Thursday, July 19, 2012

Portraits From Memory, "Chapter" Twenty-Seven

“How I Write,” pages 210-214

When young, Russell loosely modeled his writing after that of John Stuart Mill, but with the additional goal of a sort of efficiency, the use of the minimum number of words consistent with clarity. At the age of twenty-one, Russell fell under the influence of Logan Pearsall Smith (who, like Mill, was (later) a relative of sorts). Pearsall Smith venerated style over substance, and invoked odd rules such as prodigious comma use and employing the word “and” only at the start of a sentence. Pearsall Smith also emphasized one more commonplace piece of wisdom, that of improving writing via rewriting. Russell’s attempts to abide by the rewriting precept (for style, not substance) brought a perverse result, weaker second drafts. But the experiment gave Russell the evidence he needed to save time in the future by eschewing rewriting.

Russell used to suffer from anxiety when contemplating a serious piece of writing, and he would make many frustrating, false starts. He overcame this problem by first thinking about a problem, sorting it out – and then taking time off: “…I needed a period of subconscious incubation which could not be hurried and was if anything impeded by deliberate thinking [p. 211].” Generally his subconscious would produce resolutions of the problems that remained, and the book would quickly appear, Athena-like. This process played out for his 1914 lectures and book Our Knowledge of the External World, where the resolution only coalesced in the moment he began to dictate, seamlessly, the material to a stenographer. [Russell also described his practice of waiting and letting inspiration come of its own accord in Chapter 5 of The Conquest of Happiness.] Though the resulting work was far from perfect, it would not have been improved at the time by further effort at composition.

Russell went through a more florid phase in his writing, associated with the time of producing "A Free Man’s Worship," “a work of which I do not now think well [p. 212].” The intentional imitation of Milton at that time was a mistake, as is all effort at imitation. Russell repeats his point from the previous chapter, that successful style involves a personal element that conscious imitation undermines. But reading good writers, without imitating them, can lend pleasing rhythm to prose.
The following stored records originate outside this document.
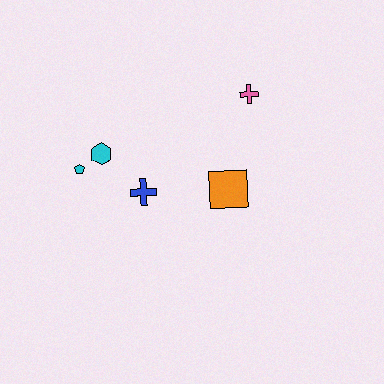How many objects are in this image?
There are 5 objects.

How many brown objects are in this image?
There are no brown objects.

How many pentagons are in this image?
There is 1 pentagon.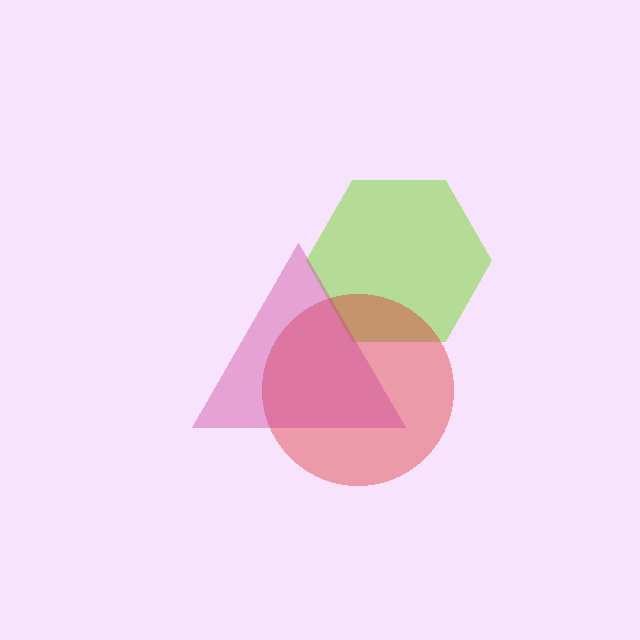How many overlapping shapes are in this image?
There are 3 overlapping shapes in the image.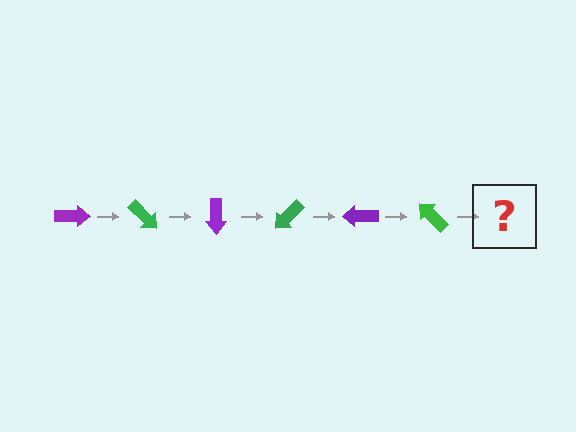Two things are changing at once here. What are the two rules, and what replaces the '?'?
The two rules are that it rotates 45 degrees clockwise each step and the color cycles through purple and green. The '?' should be a purple arrow, rotated 270 degrees clockwise from the start.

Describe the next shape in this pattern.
It should be a purple arrow, rotated 270 degrees clockwise from the start.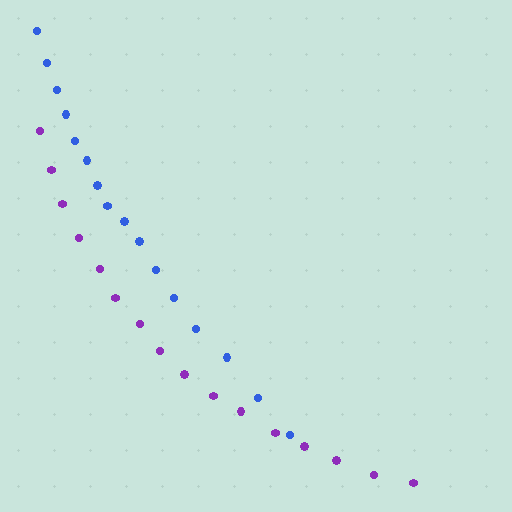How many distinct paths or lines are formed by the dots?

Russell offers a few pieces of advice for writers: Prefer short words to long words; avoid run-on sentences; and, don’t use scientific-sounding terminology that muddles what it should clarify. Or rather, if you are a professor, go ahead and employ academic parlance for your first publication. You then will have established your bona fides, like Russell did, and henceforth you will have license to write in an understandable manner.